On a similar note, finding the specific weapon you need for a challenge can be maddening, but it might just mean that particular weapon hasn’t spawned for that round. In Halo Infinite, most weapons share spawn points, alternating between two different weapons of the same class per round. Shock rifles and stalker rifles share a spawn, for instance. Battle rifles and commandos do, too. Same for the bulldog and the heatwave, or the gravity hammer and the energy sword. If you’re having trouble finding the exact weapon you need to complete a challenge, double-check the various weapon spawn points on a given map. It could be there.

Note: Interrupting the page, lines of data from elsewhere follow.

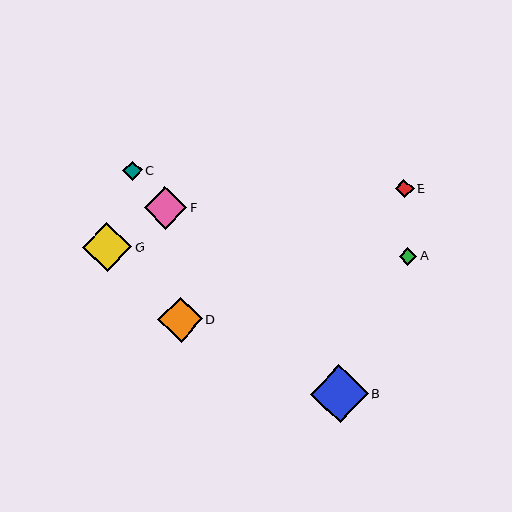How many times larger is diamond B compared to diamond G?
Diamond B is approximately 1.2 times the size of diamond G.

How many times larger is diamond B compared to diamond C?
Diamond B is approximately 3.0 times the size of diamond C.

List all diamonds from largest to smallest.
From largest to smallest: B, G, D, F, C, E, A.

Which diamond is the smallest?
Diamond A is the smallest with a size of approximately 17 pixels.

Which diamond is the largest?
Diamond B is the largest with a size of approximately 58 pixels.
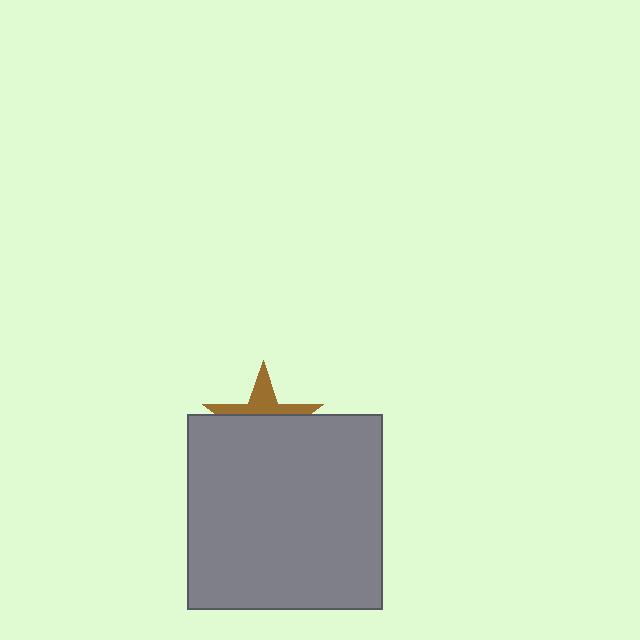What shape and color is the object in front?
The object in front is a gray square.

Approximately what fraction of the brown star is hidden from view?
Roughly 64% of the brown star is hidden behind the gray square.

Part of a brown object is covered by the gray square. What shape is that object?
It is a star.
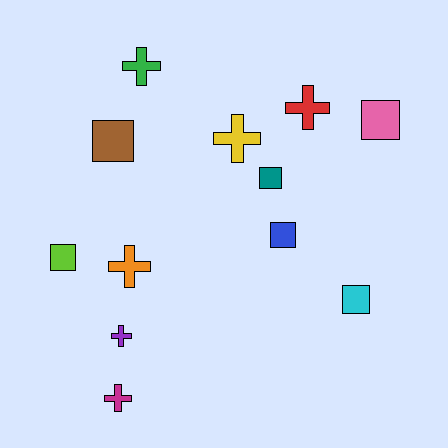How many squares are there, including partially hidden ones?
There are 6 squares.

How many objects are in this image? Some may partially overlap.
There are 12 objects.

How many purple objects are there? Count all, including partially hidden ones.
There is 1 purple object.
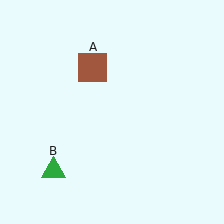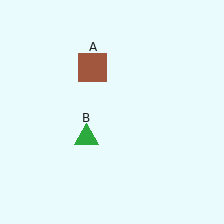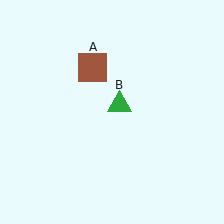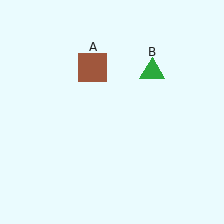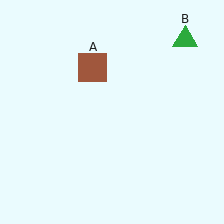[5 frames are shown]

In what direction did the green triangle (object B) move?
The green triangle (object B) moved up and to the right.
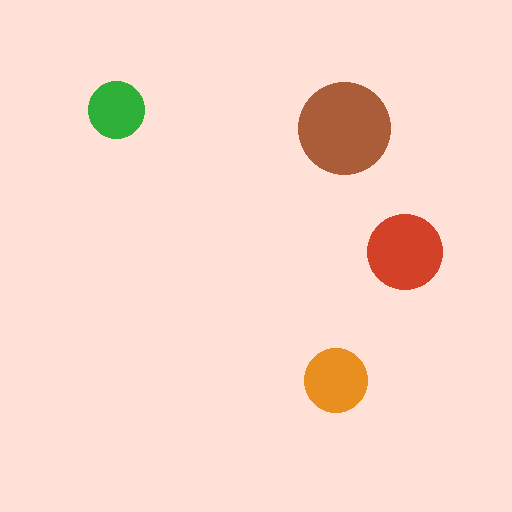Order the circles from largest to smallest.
the brown one, the red one, the orange one, the green one.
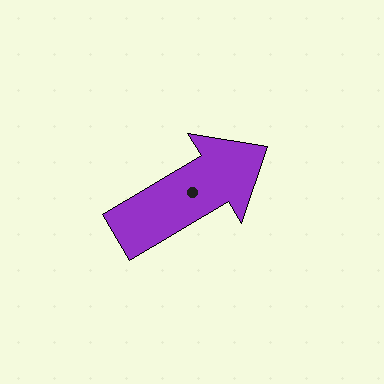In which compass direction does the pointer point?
Northeast.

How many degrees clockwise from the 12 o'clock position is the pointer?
Approximately 59 degrees.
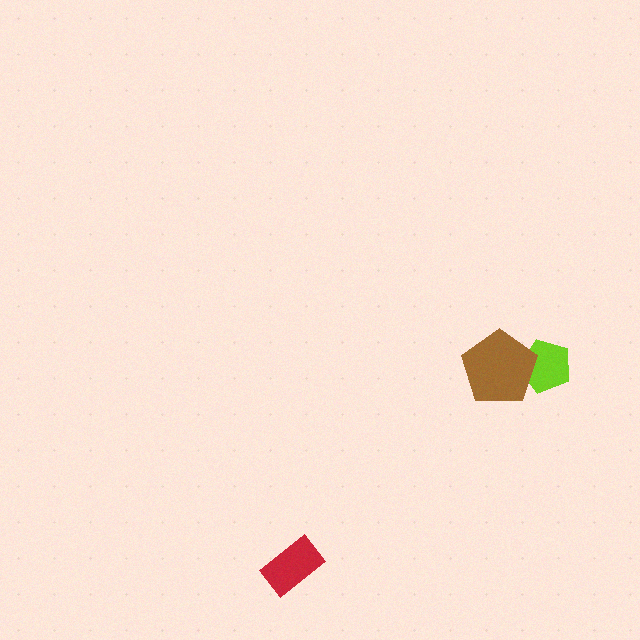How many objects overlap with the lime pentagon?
1 object overlaps with the lime pentagon.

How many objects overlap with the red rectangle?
0 objects overlap with the red rectangle.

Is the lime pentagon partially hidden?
Yes, it is partially covered by another shape.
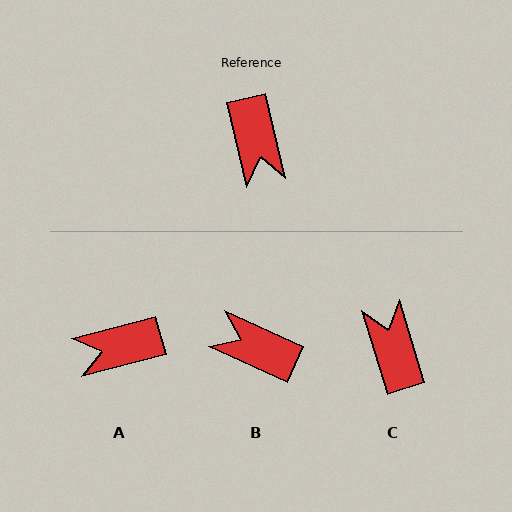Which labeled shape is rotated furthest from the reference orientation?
C, about 176 degrees away.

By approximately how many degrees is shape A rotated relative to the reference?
Approximately 88 degrees clockwise.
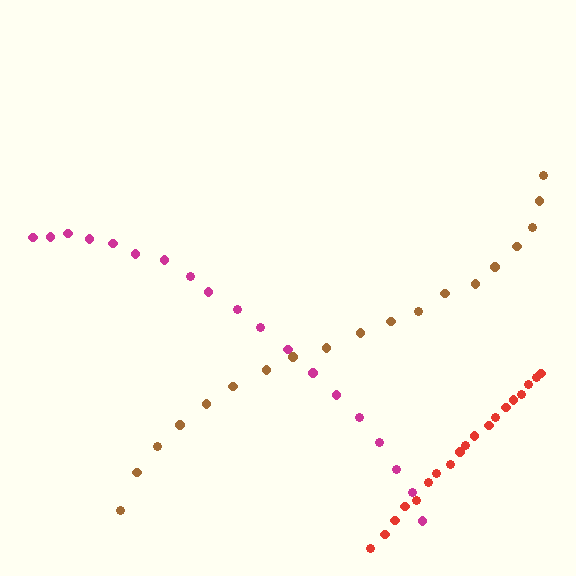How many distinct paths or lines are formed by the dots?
There are 3 distinct paths.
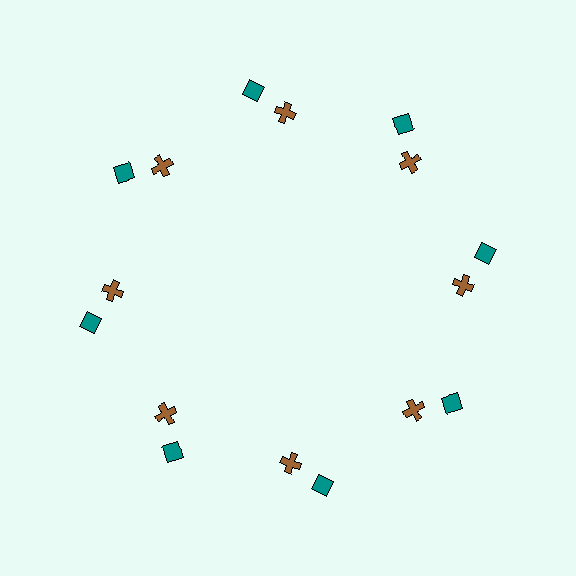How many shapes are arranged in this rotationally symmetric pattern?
There are 16 shapes, arranged in 8 groups of 2.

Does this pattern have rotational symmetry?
Yes, this pattern has 8-fold rotational symmetry. It looks the same after rotating 45 degrees around the center.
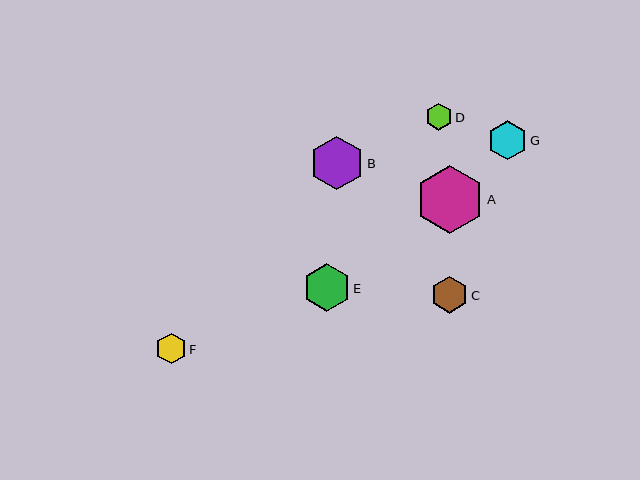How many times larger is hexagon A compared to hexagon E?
Hexagon A is approximately 1.4 times the size of hexagon E.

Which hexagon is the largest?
Hexagon A is the largest with a size of approximately 68 pixels.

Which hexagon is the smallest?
Hexagon D is the smallest with a size of approximately 27 pixels.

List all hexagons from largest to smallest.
From largest to smallest: A, B, E, G, C, F, D.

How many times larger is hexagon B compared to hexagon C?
Hexagon B is approximately 1.5 times the size of hexagon C.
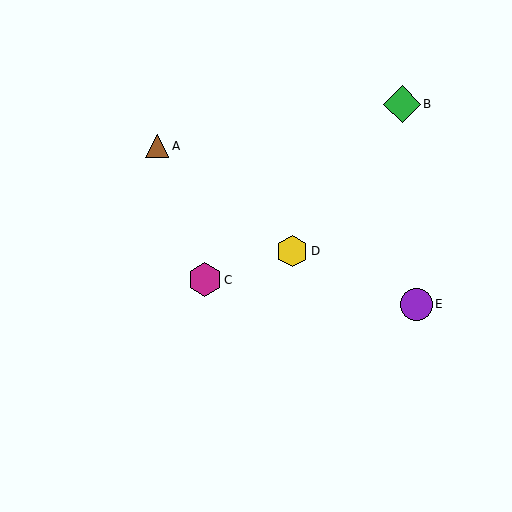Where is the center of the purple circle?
The center of the purple circle is at (416, 304).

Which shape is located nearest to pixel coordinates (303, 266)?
The yellow hexagon (labeled D) at (292, 251) is nearest to that location.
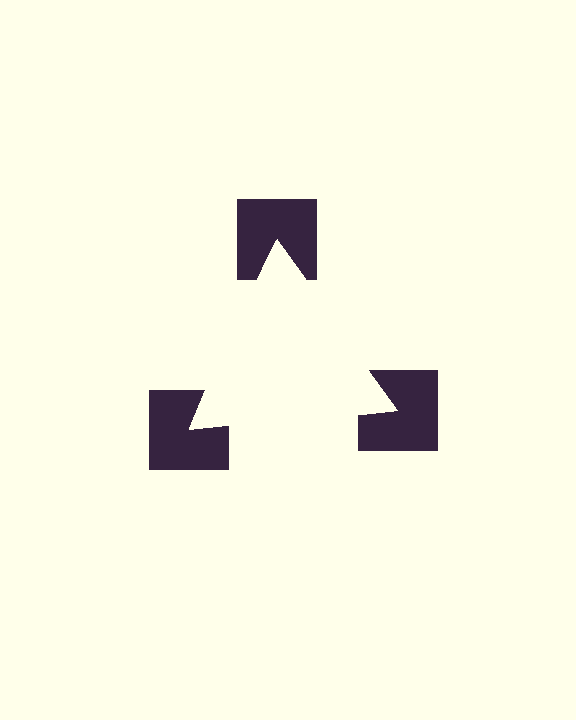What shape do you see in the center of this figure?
An illusory triangle — its edges are inferred from the aligned wedge cuts in the notched squares, not physically drawn.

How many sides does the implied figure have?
3 sides.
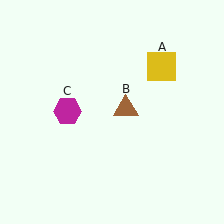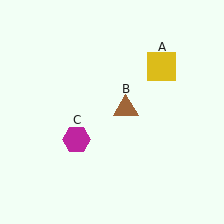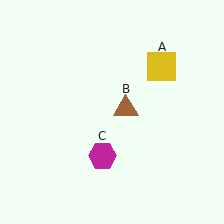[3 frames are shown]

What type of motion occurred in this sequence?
The magenta hexagon (object C) rotated counterclockwise around the center of the scene.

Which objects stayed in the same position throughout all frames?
Yellow square (object A) and brown triangle (object B) remained stationary.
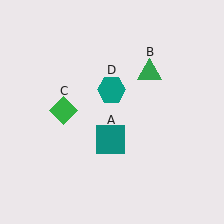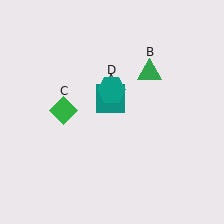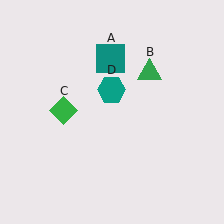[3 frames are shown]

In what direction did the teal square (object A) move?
The teal square (object A) moved up.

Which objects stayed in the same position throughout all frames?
Green triangle (object B) and green diamond (object C) and teal hexagon (object D) remained stationary.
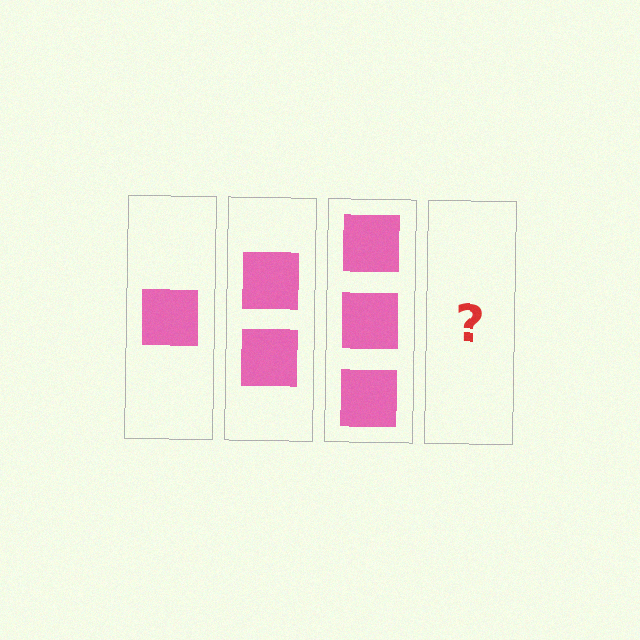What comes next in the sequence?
The next element should be 4 squares.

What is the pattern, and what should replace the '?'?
The pattern is that each step adds one more square. The '?' should be 4 squares.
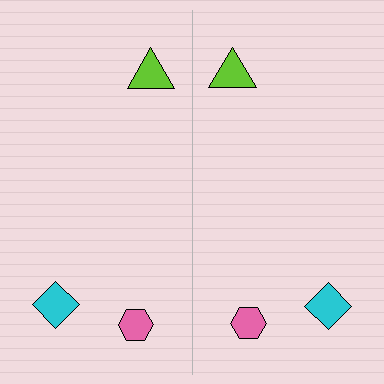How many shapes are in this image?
There are 6 shapes in this image.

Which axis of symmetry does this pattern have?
The pattern has a vertical axis of symmetry running through the center of the image.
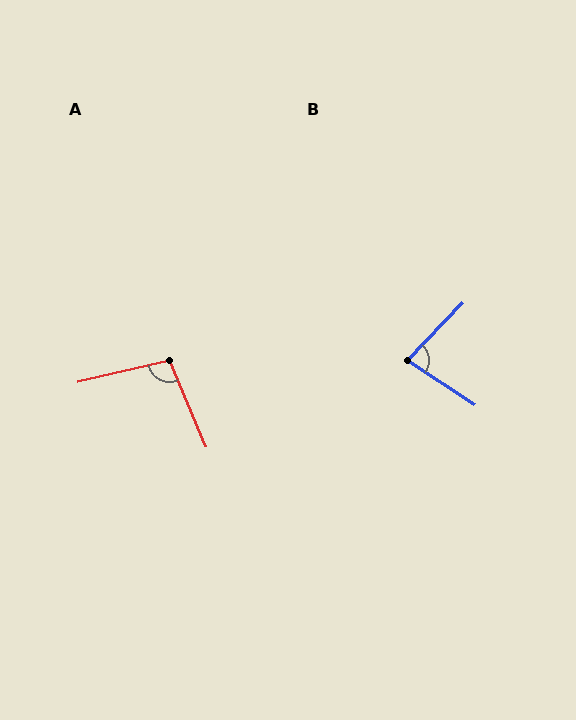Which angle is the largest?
A, at approximately 100 degrees.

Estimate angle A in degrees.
Approximately 100 degrees.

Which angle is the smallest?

Use your challenge swaps wisely

In addition to XP boosts and XP grants, Halo Infinite features one other consumable progression item: challenge swaps. These allow you to swap out any challenge. Just hover your cursor over the challenge that’s ruining your day, and click the “A” button (on Xbox). You earn a bunch of swaps just by making your way through the battle pass, but you can supplant your stores by, uh, drinking Rockstar energy drinks or eating Pringles not-chips.


To get the most bang for your buck, don’t concern yourself with when you should use them, but rather with when you shouldn’t. Don’t use them on challenges on which you’ve already made progress. (If you’ve done it once, you can do it again.) Don’t waste them on weapon-specific challenges. (See above.) Don’t use them on any challenges that are worth 200XP or 250XP. (Those are the easy ones.)

Crucially, don’t use any challenge swaps unless the weekly reward—a prize earned for knocking out all of the challenges in any given week in addition to a final “capstone” challenge—is something you really, really want. Once you’ve hit the max on the battle pass, you won’t be able to earn more challenge swaps at no extra cost.


It’s easy to imagine a dark future scenario: You’ve maxed out your battle pass, you’ve used all your challenge swaps, you’re head-over-heels for the weekly reward (an actually cool armor color),’re stuck with “hope to the heavens that your teammates are consistently competent enough for you to win five matches of oddball” as your last challenge before opening up the capstone.

The challenge menu in Halo Infinite shows two duplicated challenges.
Told ya so!
Screenshot: 343 Industries / Kotaku

Also, in the exceedingly rare event that you somehow use a challenge swap and then get a copy of a challenge already on your list (yes, it can happen), you can progress toward both at the same time. Super rare! But super helpful.

If you must, give yourself over to The Brands

Obviously Chipotle isn’t anyone’s first choice for lunch, what with the history of e.coli outbreaks, but the price for...wait, it’s just five challenge swaps? For one burrito bowl? And you don’t even get free guac? Yeah, I can’t recommend this.